Archive for March 10th, 2010

March 10, 2010

Playtime

I heard some school kids interviewing David Laws the Lib Dems shadow schools minister. He wants to enforce a sit down school lunch with school-provided healthy lunches. One of the interviewers said that he understood the reasoning behind this because people want to eat unhealthy foods because they are tasty then they get obeast [sic] and the NHS has to spend a lot of money fixing their problems. Government indoctrination anybody? David Laws also commented that heads are telling him that as a result of having shorter lunch breaks school children aren’t bullying each other or fighting as much as they used to. School lunch breaks weren’t shortened to reduce bullying: they were reduced so that the school day could be shortened to afford teachers a better balance between work and home life.

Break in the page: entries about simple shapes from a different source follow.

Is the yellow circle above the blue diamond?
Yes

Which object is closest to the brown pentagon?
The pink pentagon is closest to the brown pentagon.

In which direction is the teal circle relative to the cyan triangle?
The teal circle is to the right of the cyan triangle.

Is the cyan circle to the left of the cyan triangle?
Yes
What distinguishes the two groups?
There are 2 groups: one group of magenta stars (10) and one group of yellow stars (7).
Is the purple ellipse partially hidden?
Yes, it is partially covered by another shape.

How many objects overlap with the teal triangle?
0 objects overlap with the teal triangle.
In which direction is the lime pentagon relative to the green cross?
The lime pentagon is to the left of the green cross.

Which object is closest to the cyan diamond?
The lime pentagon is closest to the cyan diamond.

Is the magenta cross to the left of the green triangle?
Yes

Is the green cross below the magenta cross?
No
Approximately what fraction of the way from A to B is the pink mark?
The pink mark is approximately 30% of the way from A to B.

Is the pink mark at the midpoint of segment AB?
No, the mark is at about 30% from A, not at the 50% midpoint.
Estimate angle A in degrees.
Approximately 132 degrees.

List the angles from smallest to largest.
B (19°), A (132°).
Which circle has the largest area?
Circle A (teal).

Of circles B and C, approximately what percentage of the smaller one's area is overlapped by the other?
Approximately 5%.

(I know this because I got a letter about it from school three years ago and I was a bit miffed. When school ended at 3.15 I could listen to the whole of the afternoon play on Radio 4 and find out how it ended. By trimming 15 minutes from the lunch break and finishing classes at 3pm I never got to hear the end of the play. Petty but true.)

Once might think that this reduction in bad behaviour is a good result. You can imagine the government spinning this into something like this: “Studies have shown that if children are allowed to run wild and free next to each other for an hour a day they are more likely to want to hurt each other.”

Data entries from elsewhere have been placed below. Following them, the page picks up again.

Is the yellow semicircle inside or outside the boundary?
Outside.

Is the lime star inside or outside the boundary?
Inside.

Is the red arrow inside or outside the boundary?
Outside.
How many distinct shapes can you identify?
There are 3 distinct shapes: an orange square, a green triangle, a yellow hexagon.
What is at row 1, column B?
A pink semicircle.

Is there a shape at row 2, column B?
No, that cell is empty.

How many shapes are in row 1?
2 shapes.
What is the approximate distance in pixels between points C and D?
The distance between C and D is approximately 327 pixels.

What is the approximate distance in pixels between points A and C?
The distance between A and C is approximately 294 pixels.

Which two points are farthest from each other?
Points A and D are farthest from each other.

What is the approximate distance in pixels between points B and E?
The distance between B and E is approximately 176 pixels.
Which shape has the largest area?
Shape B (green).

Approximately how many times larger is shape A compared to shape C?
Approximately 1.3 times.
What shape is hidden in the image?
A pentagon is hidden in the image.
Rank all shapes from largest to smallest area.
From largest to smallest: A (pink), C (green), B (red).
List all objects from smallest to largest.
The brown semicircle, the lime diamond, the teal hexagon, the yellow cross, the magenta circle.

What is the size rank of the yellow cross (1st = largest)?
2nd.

Someone might want to dig into this a bit more deeply. What happens to children whilst they are at school which makes them want to bully people or fight with them during their lunch break? Is it the fact that they are pitted against each other in an egalitarian manner through maths, English science, history, art, resistant materials and all other subjects?

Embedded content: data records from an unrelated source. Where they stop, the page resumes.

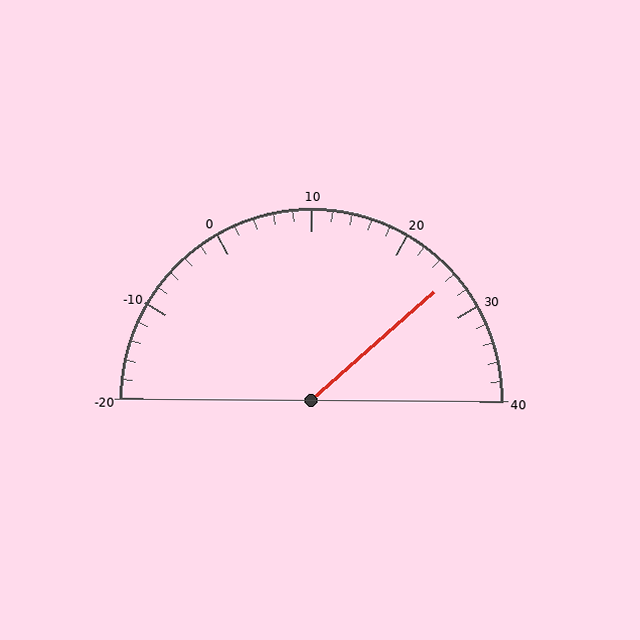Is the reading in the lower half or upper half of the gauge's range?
The reading is in the upper half of the range (-20 to 40).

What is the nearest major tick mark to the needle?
The nearest major tick mark is 30.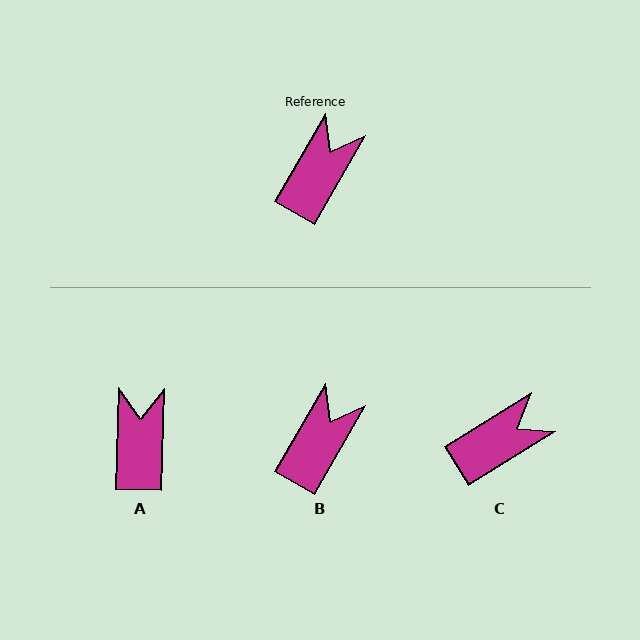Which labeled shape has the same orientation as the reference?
B.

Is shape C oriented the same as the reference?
No, it is off by about 29 degrees.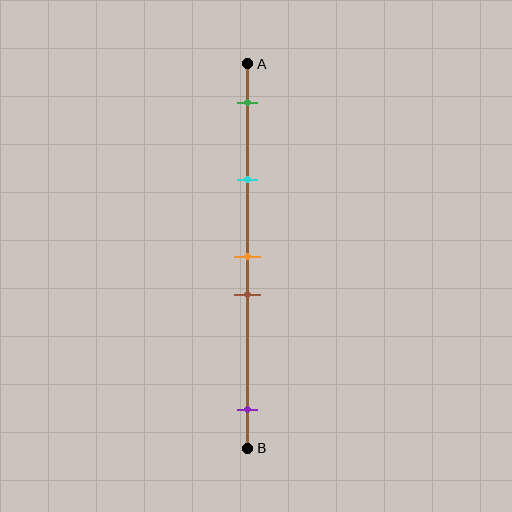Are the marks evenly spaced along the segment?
No, the marks are not evenly spaced.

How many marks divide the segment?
There are 5 marks dividing the segment.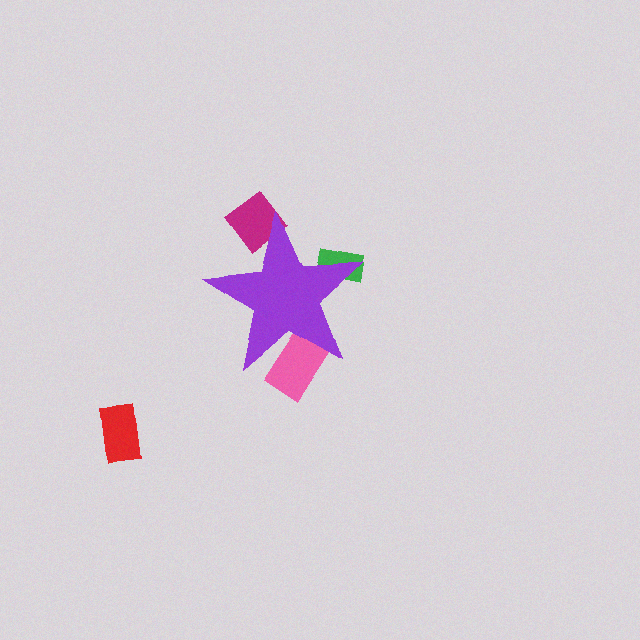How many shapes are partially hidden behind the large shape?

Is it that those who ‘fall behind’ need to find a way to get even? Is it the frustration that comes from having all your choices taken away from you and your day planned for you minute by minute? Is is that you can’t go to the toilet when you need to so when you finally get to the toilet you aren’t in a very happy frame of mind?

A friend told me last year that her son was irked that he wasn’t being offer the option of studying resistant materials (woodwork, metalwork and plastics) for GCSE. The school did not have a spare member of staff to be in the classroom with the teacher and they didn’t trust any of the kids in that particular year to be in a room with sharp tools with just one teacher.

I am not saying that any of this excuses bullying but I am asking why schools are trying to solve bullying without looking at how they treat the children in their care. El Famosisimo left school at the end of year 10 heartily sick of being told how to wear his tie and or when to take his coat off and being nagged to tuck his shirt and the inordinate amount of his time this occupied when he would rather have been discussing physics theories or asking questions about maths.

There is something fundamentally wrong with school if more time is spent disciplining and controlling children’s clothing and behaviour than is spent thinking and talking or working on projects.

Today we have

Played
Made lemon curd
Started to add wool hair to a ‘wig’ made from the net the lemons came in
Played
Made two books – one with real words and one with zig zag writing
Watched tv
Played Spyro
The big boys cooked eggs and pasta for themselves and the small girls
Been to gymnastics
Visited a friend who is heartily sick of being pregnant
Played

We have managed not to have any big fights, just a few tiffs so the day was good.

Our family is running wild and free and loving it.